What I've learned in my first month.

Joined
Jul 26, 2018
Posts
22
I wrote a story, I thought it was brilliant, so I posted.

A few comments later, and I read my story again.

Did I actually spell like that? Didn't 'spell check' work, obviously not!
That paragraph doesn't make sense, not even to me, and I wrote it!
My punctuation is crap, I know it is, and I achieved an 'A' in English.

Now I look back, at my fist several stories and realise, that I could write every one better, change little bits here and there, and they could be so improved.

I should take my time, write a story, save it, and then revisit. Perhaps rewrite it.

Shit! Why did I start this writing lark?

Should have stuck to reading.

But then again, do a few mistakes matter that much? I'm not trying for a prize in literature, for crying out loud.

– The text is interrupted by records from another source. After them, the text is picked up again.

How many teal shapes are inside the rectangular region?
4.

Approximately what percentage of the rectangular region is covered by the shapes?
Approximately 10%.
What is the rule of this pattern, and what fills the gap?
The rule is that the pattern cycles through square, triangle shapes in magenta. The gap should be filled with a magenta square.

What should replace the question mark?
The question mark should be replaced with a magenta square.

So, to those few, who have nothing better to do than critisize (yeah, I know it's criticize), I have only one thing to say........!!!!!!
 
Have you taken a writing course? Do you make an outline before you begin writing your story? Do you have grammarly.com installed on your computer? Grammarly helps with punctuation as well as spelling. Good luck and don't give up.
 
Have you taken a writing course? Do you make an outline before you begin writing your story? Do you have grammarly.com installed on your computer? Grammarly helps with punctuation as well as spelling. Good luck and don't give up.

Excepting, the writing course, yes I do and yes I have, but somehow, they still sneak by when I'm not looking.
But, now I've got the bug, no I won't give up.
Now, I'm old (well, getting on to be ancient almost), and disabled, I've discovered something I can enjoy.
 
My advice, always, is don't fuss with the stories you've already submitted, but take the lessons learned and apply them to the next story you write.

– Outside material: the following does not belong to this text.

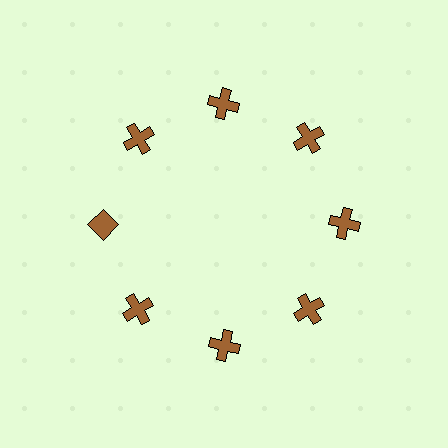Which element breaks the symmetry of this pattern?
The brown diamond at roughly the 9 o'clock position breaks the symmetry. All other shapes are brown crosses.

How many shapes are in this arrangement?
There are 8 shapes arranged in a ring pattern.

You've discovered the embarrassment of premature submission, and the mess is now on the sheets and there's not much you can do about that. Take more care on the next story, compile a set of editing tricks (run spell check, run grammar check but DON'T rely on them to do your writing for you), edit as you go, finish and leave it for a week - whatever works for you. Pop over to the Author's Hangout and search for threads with "edit" in the title - there are regularly threads started on editing, use of tools and so on, with lots of good advice.

There's no single way to do it, there's no simple way, but if you keep writing, your content will get better. Guaranteed. Get a dozen stories in, and compare your latest with your earliest work. You'll see the improvement, unless you're the planet's slowest learner. ;). Hang in there, keep writing.
 
I do the same thing.

When I write a story I think THIS IS THE GREATEST THING I HAVE EVER WRITTEN. Two weeks later I think it's utter garbage and can't believe I did it. BUT between those two weeks I re read it a bunch, try and fix all grammar and spelling etc. And try and get someone else to look over it, because they'll always see things you missed :)
 
A trick I found that works for me...change the font.

I use Ariel on the first draft and subsequent edits.

After I have finished the story, I change the font to New Times Roman or some serif font. I catch a lot of typo or miss used words that way. All for just changing the font.

Some times I copy the word doc to my phone and read it on my phone. I find some that way too, because it different then the computer screen in size and I have the text as white on black.

There was a study done a long time ago. Serif fonts are easier to read and the eye will find errors more often and quicker than a San Serif font. The study was done a long time before personal computing was born.
 
I don't think I've ever gone back and read over anything I've written that I didn't then spot all kinds of errors and glitches. Some in the technical aspects. Some in the artistic merits. Anymore, typically the only time I even think about what has already been completed, submitted, and posted is when someone posts a comment on something and I'm going "what are we talking about again?"


As for the conclusion of the OP... Yeah. A long, long time ago I had some training in as varied artistic endeavors from musical to visual. And one thing has been common between every single medium I've opened my trench coat to expose myself in.

An artist has got to be arrogant enough to believe that they have something worth saying, but not so arrogant that they can't always strive to get a little better in how they say it.


*shrug*


So, take the criticisms and witticisms with a leavening of salt, but don't ignore them completely.